The mystery of whether a darkening star is home to an alien megastructure might be solved with the aid of crowdfunding, researchers said.
Last fall, a star named KIC 8462852 made news when volunteers from the Planet Hunters citizen-science program uncovered something odd about the object's light. This discovery was made using data from NASA's Kepler space telescope (so far, Kepler has helped scientists find more than 2,200 alien planets.)
KIC 8462852 is an otherwise-ordinary F-type star, slightly larger and hotter than Earth's sun. It sits about 1,480 light-years away from Earth, in the constellation Cygnus. However, astronomer Tabetha "Tabby" Boyajian of Yale University in Connecticut and her colleagues found dozens of strange instances of the star dimming by up to 22 percent. [13 Ways to Hunt Intelligent Alien Life]
Since these events are far too substantial to be caused by planets crossing the star's face, researchers dubbed KIC 8462852 "the most mysterious star in our galaxy."
These analyses of the star — now nicknamed "Tabby's Star," or the WTF star for "Where's the Flux?" — raised the possibility that scientists had detected signs of intelligent alien life. Specifically, researchers have suggested that KIC 8462852 is home to a Dyson sphere, a hypothetical megastructure built around a star to capture as much of the sun's energy as possible. This energy would then be used to power an advanced civilization, it is proposed. (Science fiction often depicts Dyson spheres — which are named after mathematician and physicist Freeman Dyson — as solid shells around stars, but the structures could also be globular swarms of giant solar panels.)

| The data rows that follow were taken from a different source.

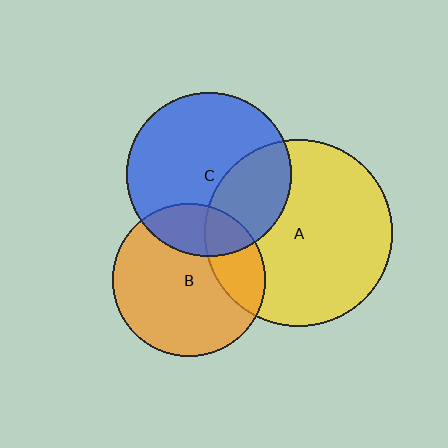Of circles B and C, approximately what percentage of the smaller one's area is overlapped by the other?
Approximately 25%.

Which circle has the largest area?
Circle A (yellow).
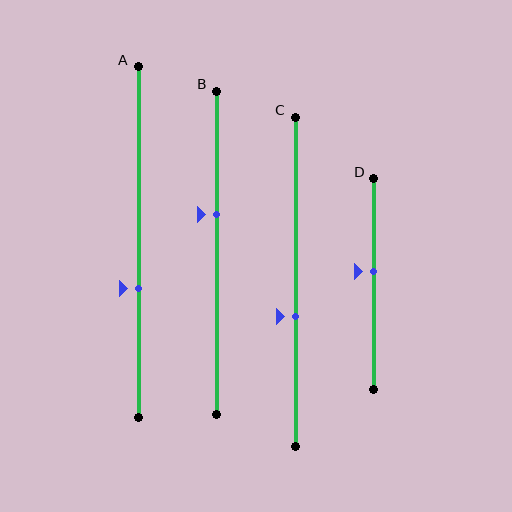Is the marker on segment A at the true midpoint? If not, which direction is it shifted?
No, the marker on segment A is shifted downward by about 13% of the segment length.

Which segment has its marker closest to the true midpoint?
Segment D has its marker closest to the true midpoint.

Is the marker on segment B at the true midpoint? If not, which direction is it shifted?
No, the marker on segment B is shifted upward by about 12% of the segment length.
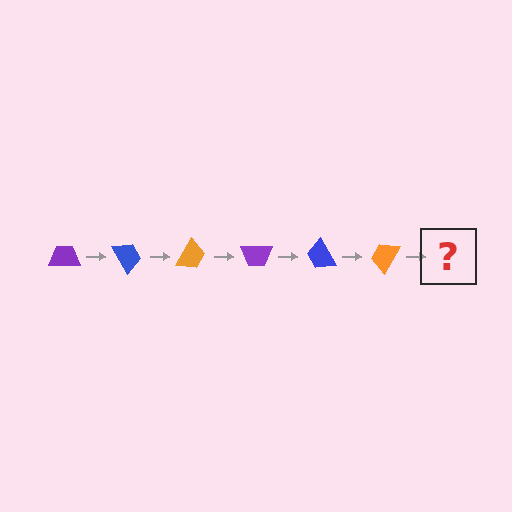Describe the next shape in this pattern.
It should be a purple trapezoid, rotated 360 degrees clockwise from the start.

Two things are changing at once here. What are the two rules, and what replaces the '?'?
The two rules are that it rotates 60 degrees clockwise each step and the color cycles through purple, blue, and orange. The '?' should be a purple trapezoid, rotated 360 degrees clockwise from the start.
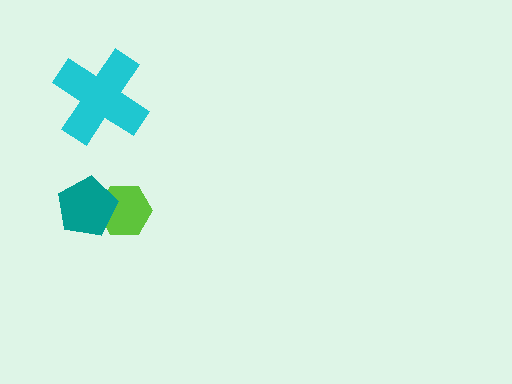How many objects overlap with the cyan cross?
0 objects overlap with the cyan cross.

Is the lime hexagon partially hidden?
Yes, it is partially covered by another shape.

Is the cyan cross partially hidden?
No, no other shape covers it.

There is still no widely accepted answer as to why Tabby's Star behaves so strangely. "Comets are currently the best natural explanation," Boyajian told Space.com. "That said, 'best' does not necessarily mean 'good.'"
Unfortunately, Kepler has moved on to a different mission and can no longer observe KIC 8462852 in an attempt to unlock the star's confounding secrets.
"It's exciting when you realize that you are working on something new and unusual, but also, at the same time, extremely frustrating," Boyajian said.
To keep working on the mystery of Tabby's Star, and hopefully ease some of that frustration, Boyajian and her colleagues are now turning to crowdfunding. They said they hope a Kickstarter campaign will help raise at least $100,000 by June 17 to secure observing time on a global network of ground-based telescopes. That way, researchers can see when the star's brightness dips again, the investigators said.
The scientists are currently observing Tabby's Star using the Las Cumbres Observatory Global Telescope Network (LCOGT), a privately run network specifically designed to continuously monitor objects in space. Although this network does not have Kepler's precision, it will be sensitive enough to detect fluctuations in the star's brightness, researchers said.
So far, the network has gifted the researchers with 200 hours to begin the project, which will take them to the end of the summer. The new Kickstarter campaign may help cover the expenses of monitoring this star for a year, including a total of 2 hours per night dedicated to observing the star.
The scientists said they are turning to private observatories because government-run sites do not have the capabilities for the long-term, continuous monitoring this project needs. The traditional way to pay for private observatories is through a government grant, but the researchers said that more than five-sixths of grant applications for time on such facilities are turned down. And the proposals that do get accepted are usually relatively "safe" ones that promise certain and immediate returns, the researchers said; that's why the team is now turning to crowdfunding.
The researchers warned that patience will likely be needed, even if this project gets funded. When Kepler was observing KIC 8462852, after all, the star fluctuated in brightness only 5 percent of the time, and at unpredictable times.
Still, "this project is the ultimate opportunity to help discover something new," Boyajian said.